Notes on operator development

Building logic of Fluid's op

1.Building logic of Fluid's op

All Ops in Fluid are derived from OperatorBase , and all Ops are stateless. Each Op contains only four variable members: type, inputs, outputs, and attribute.

The core method of Op is Run. The Run method requires two resources: data resources and computing resources. These two resources are obtained respectively from Scope and Place. Inside the framework, there is a global DeviceContextPool, which is used to record the mapping relationship between Place and DeviceContext, which means each Place has only one DeviceContext corresponding to it, and DeviceContext stores the computing resources of the current device. For example, for GPU, these resources include cudnn_handle, cublas_handle, stream, and so on. All the internal calculations (data copy and CUDA Kernel, etc.) of Op must be done in DeviceContext.

The Fluid framework is designed to run on a variety of devices and third-party libraries, and some Op implementations may vary on different the devices or third-party libraries. Therefore, Fluid introduced the OpKernel's approach, which means an Op can have multiple OpKernels. Such Ops are derived from OperatorWithKernel, and the representative of such Ops is conv, the OpKernels of conv_op are: GemmConvKernel, CUDNNConvOpKernel, ConvMKLDNNOpKernel, and each OpKernel has two data types, double and float. Ops that do not need OpKernel inclue WhileOp and so on.

Operator inheritance diagram: op_inheritance_relation_diagram

For further information, please refer to: multi_devices , scope , Developer's_Guide_to_Paddle_Fluid

2.Op's registration logic

The registration entries for each Operator include: C++ OpCreator creator_; GradOpMakerFN grad_op_maker_; proto::OpProto* proto_{nullptr}; OpAttrChecker* checker_{nullptr}; InferVarTypeFN infer_var_type_; InferShapeFN infer_shape_;

Registration Entry Type Description Usage
proto::OpProto Class Store the input/output/properties/Op type of Op Call at compile time
GradOpMakerFN Functor Return a set of OpDescs of the reverse Op corresponding to the current Op, because the reverse ones of the forward Op may consist of multiple Ops Call at compile time
OpAttrChecker Class Check the Op's attr Call at compile time
InferVarTypeFN Functor Used to infer the type of the output Var, such as LoDTensor, SelectedRows, or others Call at compile time
InferShapeFN Functor Used to infer the Shape of the Output The usage is different at compile time and runtime.
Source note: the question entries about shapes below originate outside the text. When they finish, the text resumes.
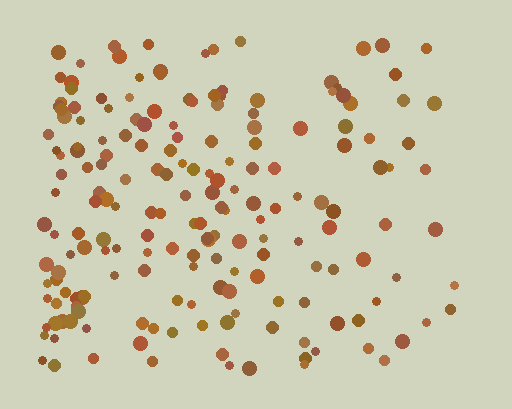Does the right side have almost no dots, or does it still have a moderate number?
Still a moderate number, just noticeably fewer than the left.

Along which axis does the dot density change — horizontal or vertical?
Horizontal.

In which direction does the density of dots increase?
From right to left, with the left side densest.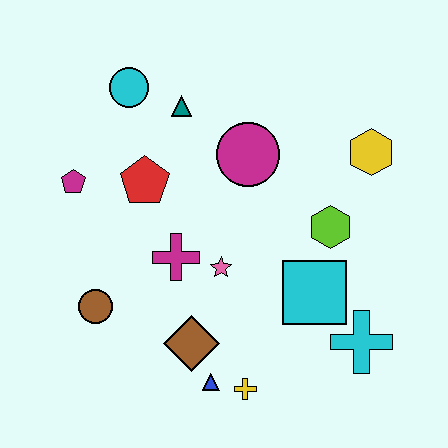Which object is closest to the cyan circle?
The teal triangle is closest to the cyan circle.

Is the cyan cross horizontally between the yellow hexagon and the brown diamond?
Yes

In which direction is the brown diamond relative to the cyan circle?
The brown diamond is below the cyan circle.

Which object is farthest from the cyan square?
The cyan circle is farthest from the cyan square.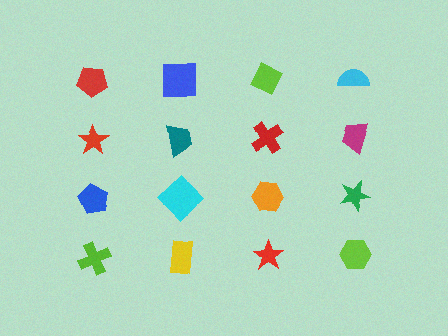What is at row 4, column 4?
A lime hexagon.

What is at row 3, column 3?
An orange hexagon.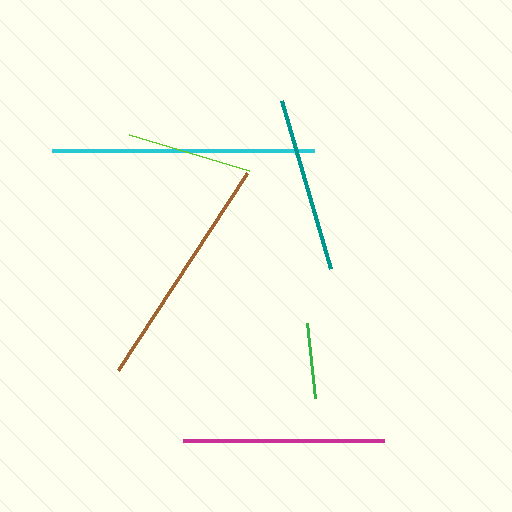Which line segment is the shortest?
The green line is the shortest at approximately 75 pixels.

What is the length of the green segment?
The green segment is approximately 75 pixels long.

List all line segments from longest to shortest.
From longest to shortest: cyan, brown, magenta, teal, lime, green.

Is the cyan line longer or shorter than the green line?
The cyan line is longer than the green line.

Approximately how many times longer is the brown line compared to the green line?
The brown line is approximately 3.1 times the length of the green line.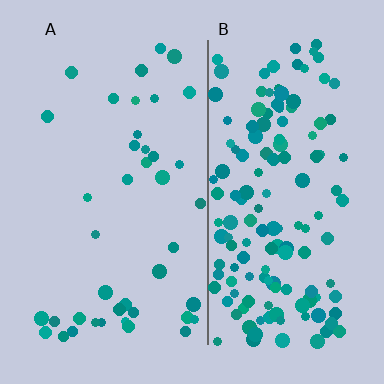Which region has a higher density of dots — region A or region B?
B (the right).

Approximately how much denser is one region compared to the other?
Approximately 3.6× — region B over region A.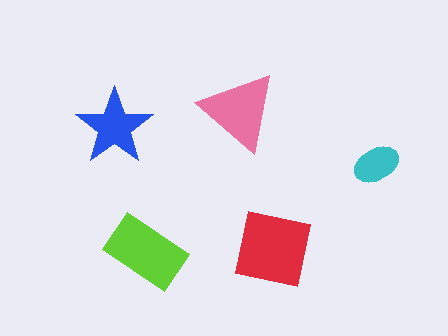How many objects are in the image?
There are 5 objects in the image.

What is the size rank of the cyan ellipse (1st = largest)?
5th.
At compile time, it is called in Python side; If the Op is derived from OperatorWithKernel, at the runtime it will be called at op.run
OpCreator Functor Create a new OperatorBase for each call Call at runtime

Usually you need to call REGISTER_OPERATOR when you make comments on Op, which is: REGISTER_OPERATOR(op_type, OperatorBase Op_maker_and_checker_maker, Op_grad_opmaker, Op_infer_var_shape, Op_infer_var_type)

Note:

  1. For all Op, the first three parameters are required, op_type specifies the name of op, OperatorBase is the object instance of this Op, op_maker_and_checker_maker is the maker of op and the checker of attr in op.
  2. If the Op has a reverse, it must have op_grad_opmaker, because in backward, the reverse Op's Maker will be obtained from the forward Op.
  3. The framework provides a default op_grad_opmaker:DefaultGradOpDescMaker, which will use the input and output of the forward Op as the input of the reverse Op, and the gradients of the input to forward Op's as the output of the reverse Op, and copy the attributes of the forward Op to it. Note: DefaultGradOpDescMaker will take all the input and output of the forward Op as the reverse Op input. Even if this input is not necessary, the absence of this will prevent us from doing memory optimization for the unused variables.
  4. The framework does not provide a default op_infer_var_shape method. If the Op has no OpKernel, you usually need to add the corresponding op_infer_var_shape method. If the Op has OpKernel, you need to implement the InferShape method of OperatorWithKernel. You don't need to provide the op_infer_var_shape method. For details, refer to while_op.cc, conv_op.cc.
  5. The framework does not provide a default op_infer_var_type method, the user needs to add op_infer_var_type according to the actual situation. Strictly speaking, every Op should register an InferVarType, and op_infer_var_type infers the type and dtype of the output Var according to the type and dtype of the input Var. Note: In the Python-side LayerHelper, the create_variable_for_type_inference operation returns a Variable which is a LoDTensor. The C++-side InferVarType can modify the type and dtype of the Variable.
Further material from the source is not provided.